Il s’agit d’établir que le défendeur :

  • s’est livré avec malveillance ou insouciance à des activités de communication dommageables, considérées comme outrancières de par leur nature, leur durée et leur intensité, qui dépassent les bornes de la décence et de la tolérance;
  • a délibérément voulu effrayer, angoisser et perturber le demandeur ou porter atteinte à sa dignité;
  • a porté préjudice au demandeur par ses agissements.

La preuve reste difficile à monter. Et les spécificités du cyberharcèlement signifient que, pour qu’un jugement favorable au demandeur soit prononcé, il faudra faire intervenir des éléments distincts, comparativement à ceux des autres poursuites civiles couramment intentées contre des cyberharceleurs.

On ignore quelles suites seront données aux poursuites pour cyberharcèlement dans les autres provinces, où l’arrêt Caplan n’a été cité que dans quelques affaires et où la définition du nouveau délit n’a été ni validée ni rejetée.

À noter que la voie des tribunaux n’est pas la seule à emprunter pour s’opposer au salissage sur Internet.
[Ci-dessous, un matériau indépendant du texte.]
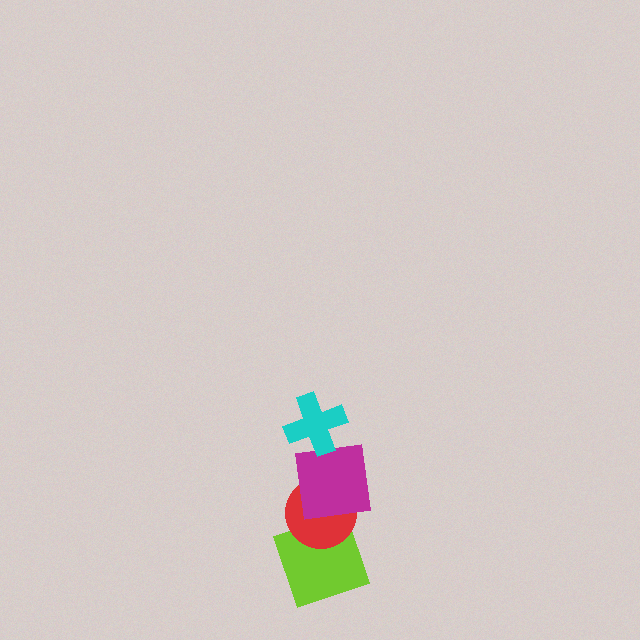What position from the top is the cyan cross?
The cyan cross is 1st from the top.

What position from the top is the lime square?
The lime square is 4th from the top.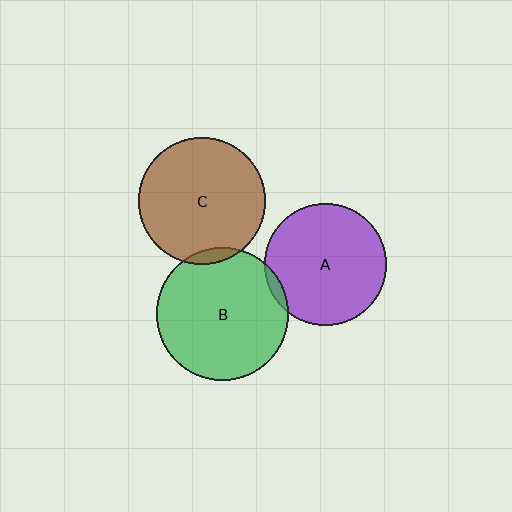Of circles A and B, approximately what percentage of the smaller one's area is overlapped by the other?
Approximately 5%.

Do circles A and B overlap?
Yes.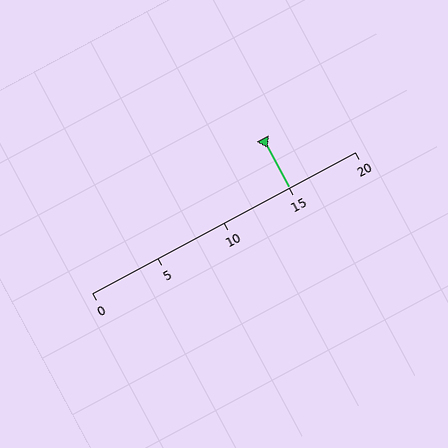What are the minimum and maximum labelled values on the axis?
The axis runs from 0 to 20.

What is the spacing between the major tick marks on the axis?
The major ticks are spaced 5 apart.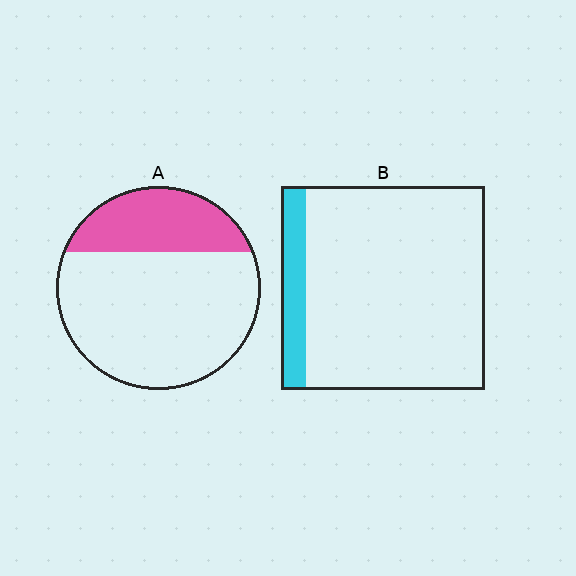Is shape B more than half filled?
No.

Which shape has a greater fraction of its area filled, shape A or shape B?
Shape A.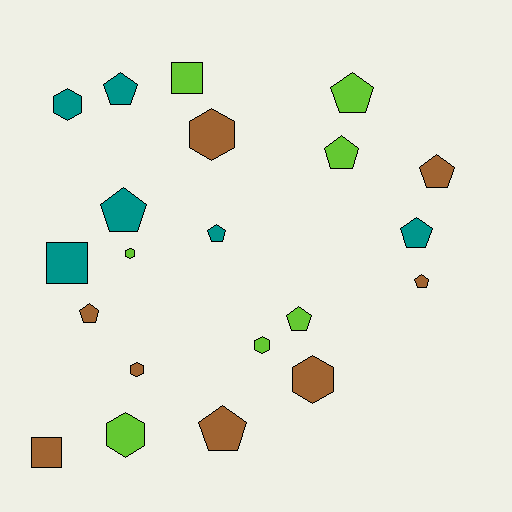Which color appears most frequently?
Brown, with 8 objects.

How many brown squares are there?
There is 1 brown square.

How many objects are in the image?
There are 21 objects.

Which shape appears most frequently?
Pentagon, with 11 objects.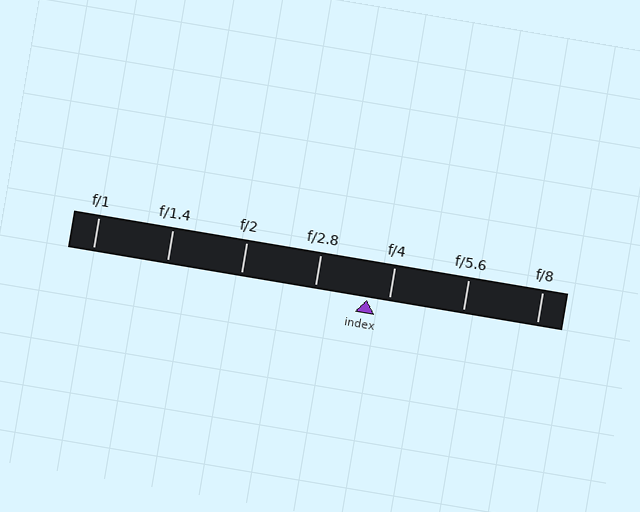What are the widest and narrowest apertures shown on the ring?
The widest aperture shown is f/1 and the narrowest is f/8.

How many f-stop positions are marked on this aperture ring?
There are 7 f-stop positions marked.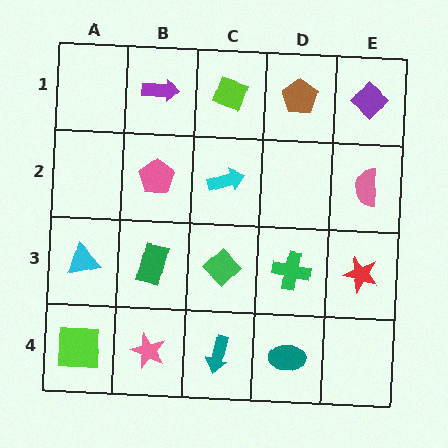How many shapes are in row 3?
5 shapes.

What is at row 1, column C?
A lime diamond.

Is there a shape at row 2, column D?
No, that cell is empty.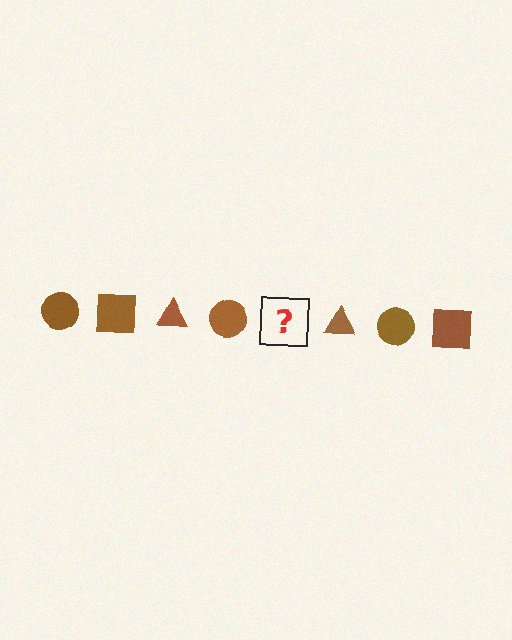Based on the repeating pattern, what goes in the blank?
The blank should be a brown square.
Nombre de bureaux d’enquête offrent des services de protection de la réputation en ligne et font appel à des équipes spécialisées pour délimiter le périmètre numérique et contrer certains résultats de recherche. Les plus réputés savent s’y prendre pour convaincre Google et LinkedIn de supprimer les évaluations médisantes et les profils mensongers.

On ne saurait opposer de simples interventions passe-partout aux complexités que déploie le cyberharcèlement. Certains, à court de moyens pour faire taire un internaute malveillant, finiront par se tourner vers la cour, prête semble-t-il à faire preuve d’ouverture pour octroyer des réparations à qui saura démontrer un préjudice réel.